На ней был старомодный чепец. Эдгар с дрожью подумал, не мать ли это Зверя Рыкающего или, может быть, сам Зверь Рыкающий.
– Шшшто тебе? – прошипела змея опять. – Мальчик, ты теряешшшшшь время. Ты разззззве впервые видишшшшь ззззмею?
– Извините, сударыня, – пролепетал Эдгар, – мне сказали, что здесь мне скажут, как вернуться в школу, а оттуда домой, к чаю, мне так сказали.
– Сказали, скажут, – сварливо повторила змея. – Мальчик, я ничего не знаю о школах. Я никогда не ходила в школу. Мне это было не нужно. Я и так знала всё, когда родилась. А сейчас знаю больше, чем всё, ведь я старше, чем была тогда.
– Разве можно знать больше, чем всё, сударыня? – спросил Эдгар храбро, но вежливо.
– Ведь можно знать меньше, чем ничего, – сказала, нахмурившись, змея. – А ты, насколько я себе представляю, знаешь меньше, чем ничего о… дай-ка подумать… вот, о господине, который живет по соседству.
– Вы правы, сударыня, – ответил Эдгар, – если «меньше, чем ничего» значит то же самое, что «ничего».
– Нет, это вовсе не то же ссссамое, – злобно прошипела змея. – И если ты когда-нибудь ходил в школу (а почему ты сейчас не в школе – могла бы я спросить, но не стану), то должен бы знать, что минус один меньше, чем ноль, а ноль – это и есть ничего. И раз уж мы заговорили о числах, назови мне самое большое число. Это будет почти то же, что всё.
– На это уйдет слишком много времени, – сказал Эдгар. – Когда я был совсем маленький, я как-то летом взял с собой в кровать толстую тетрадь и попробовал написать самое большое число. Но ничего у меня не получилось.
– Конечно, ничего у тебя не получилось, – огрызнулась змея. – И даже измарай ты миллион биллионов триллионов квадриллионов квинтиллионов секстиллионов септиллионов октиллионов нониллионов тетрадей, ты всё равно мог бы приписать еще одну цифру. А я, – сказала змея, – я-ааааа могла бы приписать еще одну. И еще одну. И еще одну. Так что, как видишь, я знаю больше, чем всё. Всего хорошшего. – И она захлопнула дверь головой.
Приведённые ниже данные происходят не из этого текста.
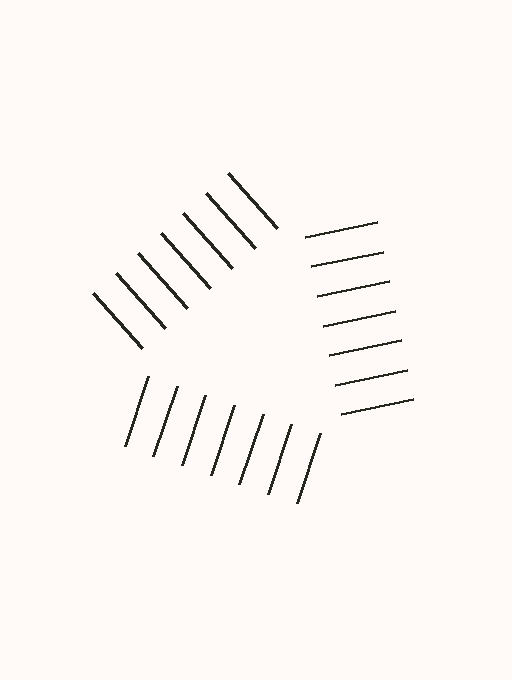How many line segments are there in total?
21 — 7 along each of the 3 edges.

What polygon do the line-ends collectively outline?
An illusory triangle — the line segments terminate on its edges but no continuous stroke is drawn.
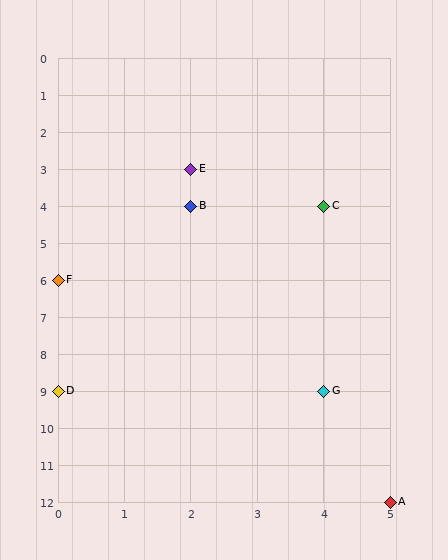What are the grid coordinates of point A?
Point A is at grid coordinates (5, 12).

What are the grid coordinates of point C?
Point C is at grid coordinates (4, 4).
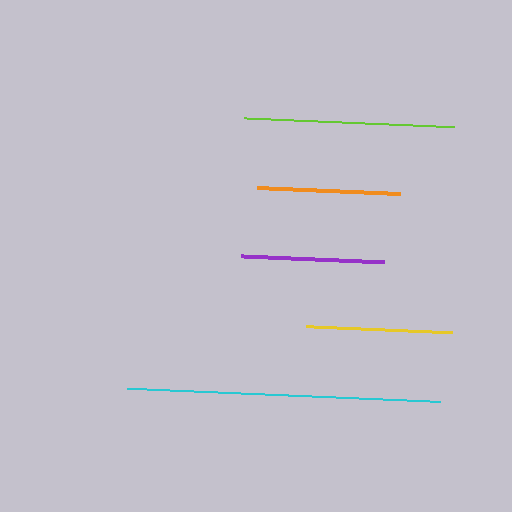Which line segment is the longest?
The cyan line is the longest at approximately 312 pixels.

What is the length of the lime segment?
The lime segment is approximately 210 pixels long.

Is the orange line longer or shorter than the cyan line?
The cyan line is longer than the orange line.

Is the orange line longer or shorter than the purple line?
The orange and purple lines are approximately the same length (about 143 and 143 pixels).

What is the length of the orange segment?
The orange segment is approximately 143 pixels long.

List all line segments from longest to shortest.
From longest to shortest: cyan, lime, yellow, orange and purple (about equal).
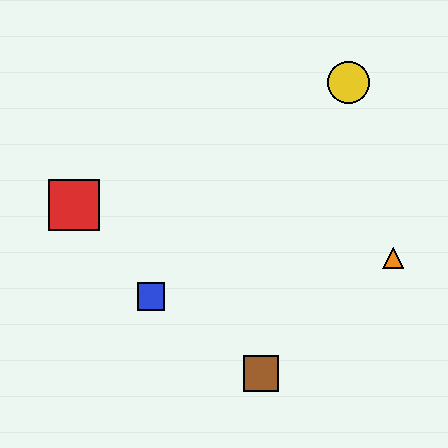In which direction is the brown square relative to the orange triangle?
The brown square is to the left of the orange triangle.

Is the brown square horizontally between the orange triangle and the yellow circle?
No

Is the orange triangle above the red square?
No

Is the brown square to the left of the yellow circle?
Yes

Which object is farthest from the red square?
The orange triangle is farthest from the red square.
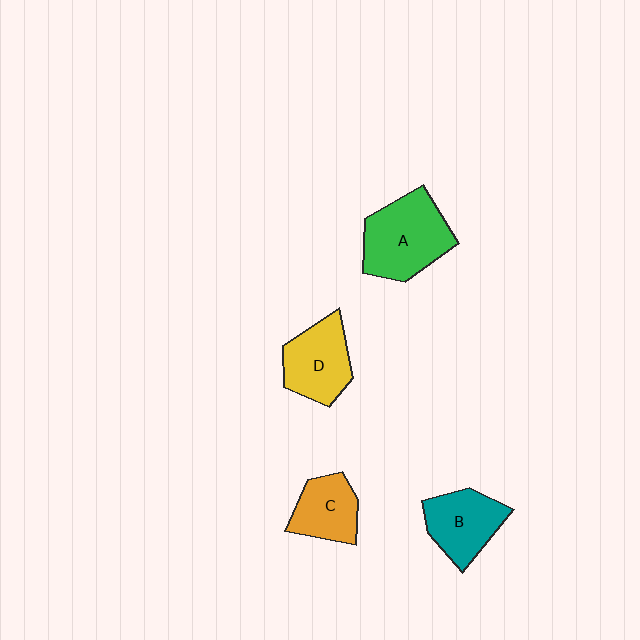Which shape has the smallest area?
Shape C (orange).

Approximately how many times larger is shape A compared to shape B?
Approximately 1.4 times.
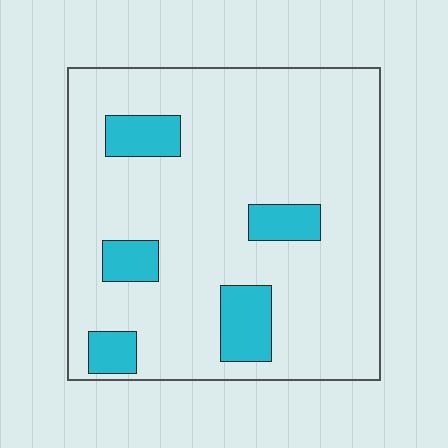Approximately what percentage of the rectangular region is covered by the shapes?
Approximately 15%.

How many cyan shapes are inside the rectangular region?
5.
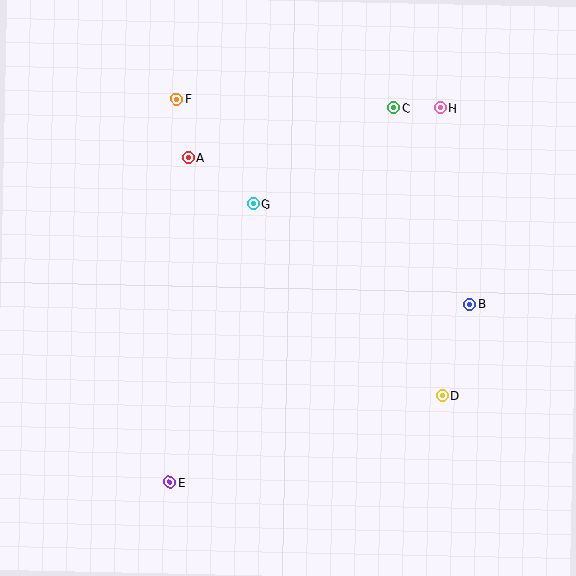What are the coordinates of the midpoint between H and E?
The midpoint between H and E is at (305, 295).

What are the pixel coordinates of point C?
Point C is at (394, 108).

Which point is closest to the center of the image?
Point G at (253, 204) is closest to the center.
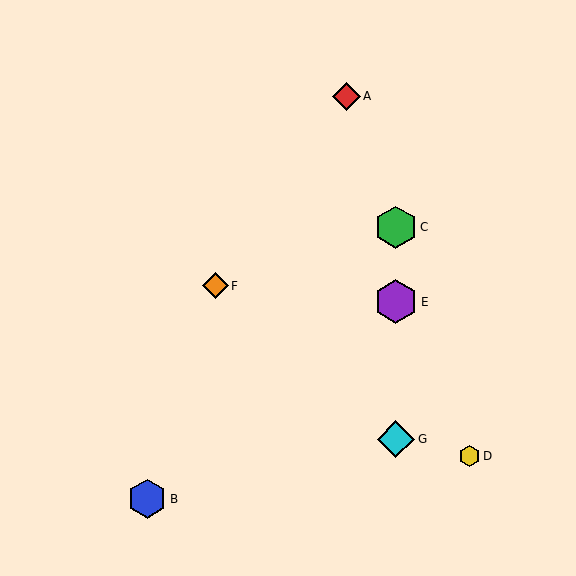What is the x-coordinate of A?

Эта дискуссия не убедила Эдгара в правоте змеи, но ему не особенно хотелось опять стучать в дверь, чтобы она вновь открылась (дискуссия то есть, но и дверь, конечно, тоже), поскольку ему не нравилось раздраженное шипение змеи, и он чувствовал себя несколько неуютно при мысли о большом пресмыкающемся, которое носит дамский чепец и обитает в доме. И чем оно, вернее, она питается? Эдгар содрогнулся. Он подошел к соседней двери и постучал, и на этот раз открыл приятный пожилой господин в костюме шекспировских времен – камзоле, чулках и плоеном воротнике, – спросивший с улыбкой:
– Да?
– Мне посоветовали обратиться к вам, сэр, – сказал мальчик, – с вопросом, как добраться домой.
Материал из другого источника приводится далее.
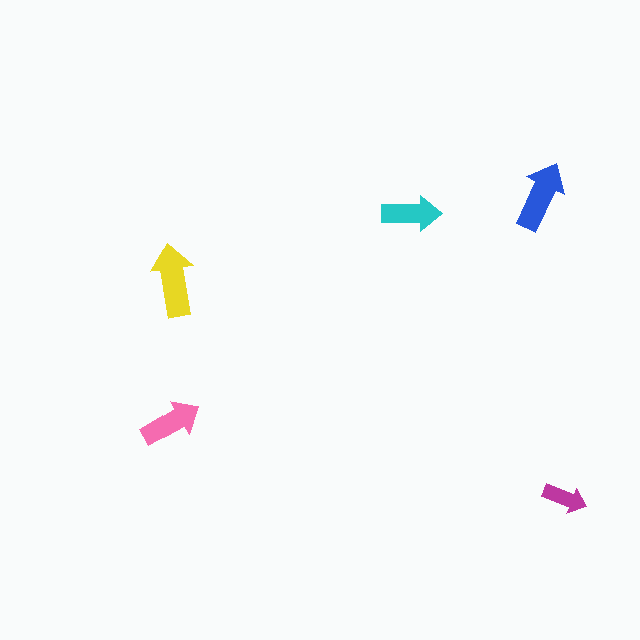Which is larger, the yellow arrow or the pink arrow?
The yellow one.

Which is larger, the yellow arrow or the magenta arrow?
The yellow one.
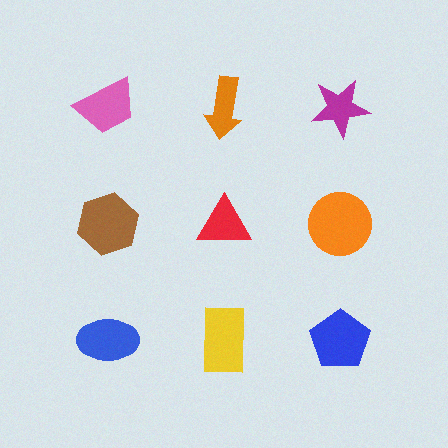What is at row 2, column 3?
An orange circle.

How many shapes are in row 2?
3 shapes.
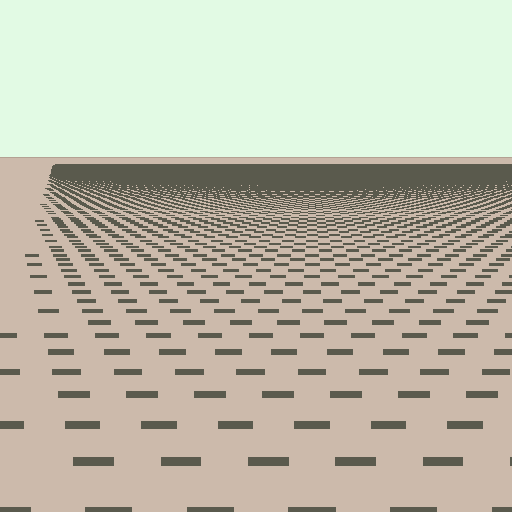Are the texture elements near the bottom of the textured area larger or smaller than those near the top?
Larger. Near the bottom, elements are closer to the viewer and appear at a bigger on-screen size.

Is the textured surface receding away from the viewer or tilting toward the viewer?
The surface is receding away from the viewer. Texture elements get smaller and denser toward the top.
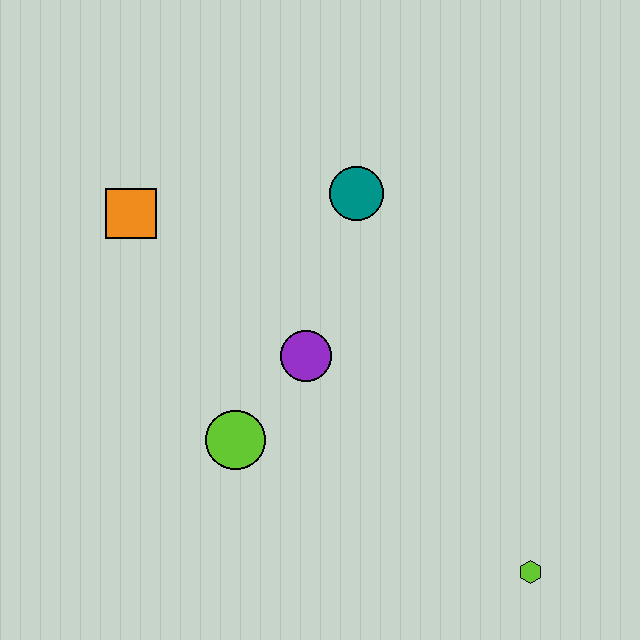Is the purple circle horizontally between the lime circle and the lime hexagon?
Yes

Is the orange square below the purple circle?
No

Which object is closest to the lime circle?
The purple circle is closest to the lime circle.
– Прошу, прошу! – вскричал старик и повел Эдгара по пыльному коридору, забитому картами и глобусами. – Я знаю дорогу куда угодно. – Эдгар вошел вслед за ним в большую комнату, такую же пыльную, как коридор, и так же, как коридор, забитую картами и глобусами. – Это мое, так сказать, предназначение в жизни, если можно так выразиться, так что не волнуйся: скоро, образно говоря, все образуется, и я определю, куда тебе идти. Наверное, сначала ты постучался в соседнюю дверь? – Он громко рассмеялся. – Все сначала идут, так сказать, туда, и их конечно же ошарашивает встреча с мисс Лилит[34], как она себя называет. А домик свой она называет Эдемской беседкой, премилое название. Я же, со своей стороны – осмелюсь облечь это в такие слова, – зовусь Ричард Эдем.
– Значит, тут все эдемское и всех зовут Эдемами? – спросил Эдгар. – А меня зовут Эдгаром.
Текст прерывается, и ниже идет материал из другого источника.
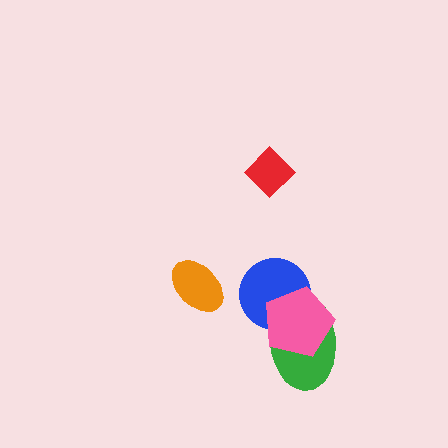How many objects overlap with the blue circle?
2 objects overlap with the blue circle.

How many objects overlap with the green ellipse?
2 objects overlap with the green ellipse.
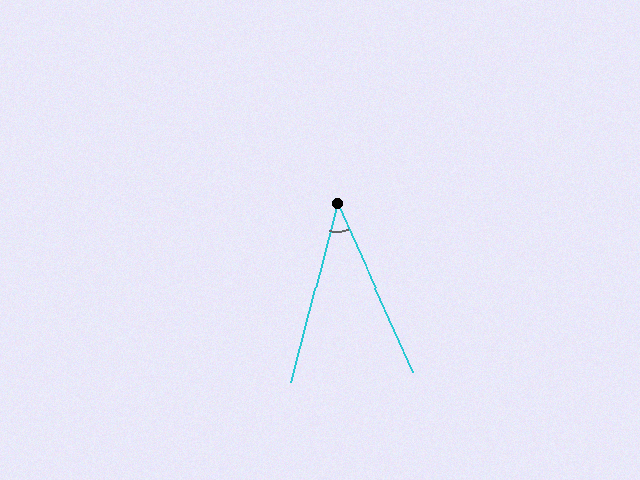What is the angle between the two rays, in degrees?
Approximately 39 degrees.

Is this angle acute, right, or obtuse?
It is acute.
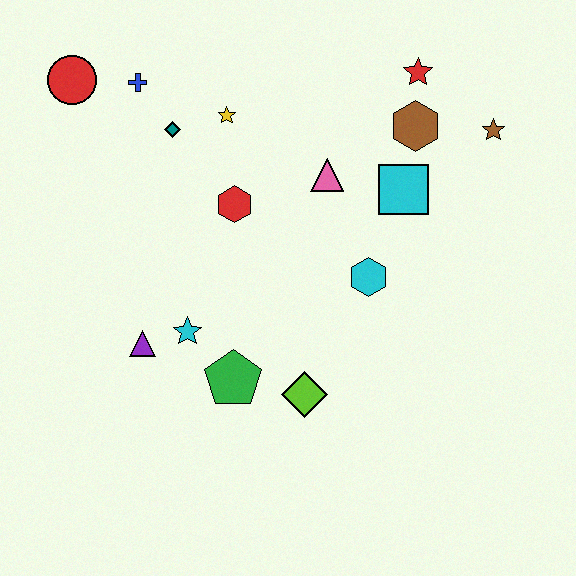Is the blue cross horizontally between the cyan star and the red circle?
Yes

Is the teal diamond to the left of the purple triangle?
No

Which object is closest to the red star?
The brown hexagon is closest to the red star.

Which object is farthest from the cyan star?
The brown star is farthest from the cyan star.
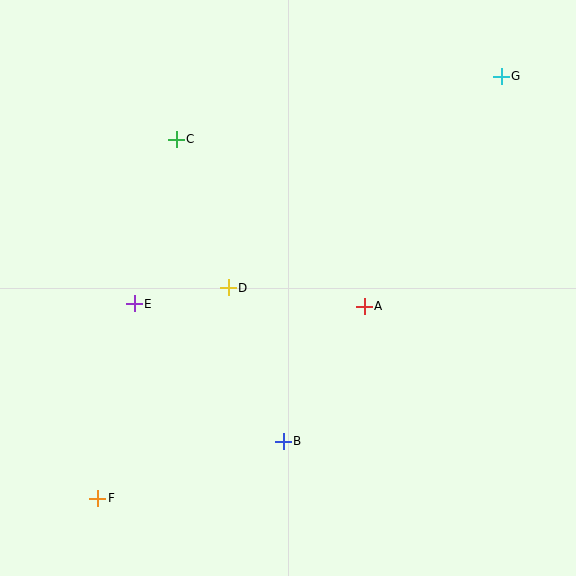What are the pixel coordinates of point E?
Point E is at (134, 304).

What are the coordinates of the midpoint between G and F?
The midpoint between G and F is at (299, 287).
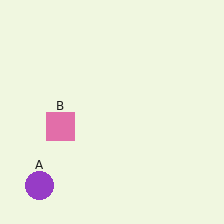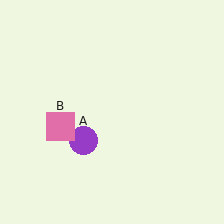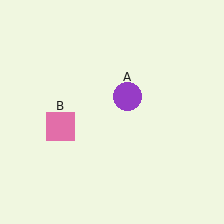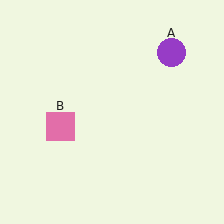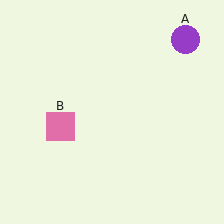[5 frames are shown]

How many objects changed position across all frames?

– Эдгар, Эдгар, Эдгар, – проговорил старик. – О да, все вокруг, так сказать, несколько эдемизировано, откуда, понимаешь ли, и название, если можно так выразиться. – Тут он стал возиться со своими пыльными старинными картами, совершенно бесполезными, подумал Эдгар, в наши дни: все они зияли белыми пятнами (которые называются TERRA INCOGNITA, что означает неизвестная земля), и даже карта Англии была девственно белой к северу от Лондона. На карте Америки густонаселенный штат Нью-Джерси пересекала надпись «Обитель драконов».
– Я хочу вернуться в школу, а оттуда домой, к чаю, – сказал Эдгар, ища, куда бы сесть, и находя только карты и глобусы. Ему всё еще очень хотелось пить. Чая, чая, чая, думал он не переставая. Чашку душистого чая с молоком и сахаром. И немного печенья. И несколько булочек. И ломтик хлеба с маслом. И баночку вишневого варенья.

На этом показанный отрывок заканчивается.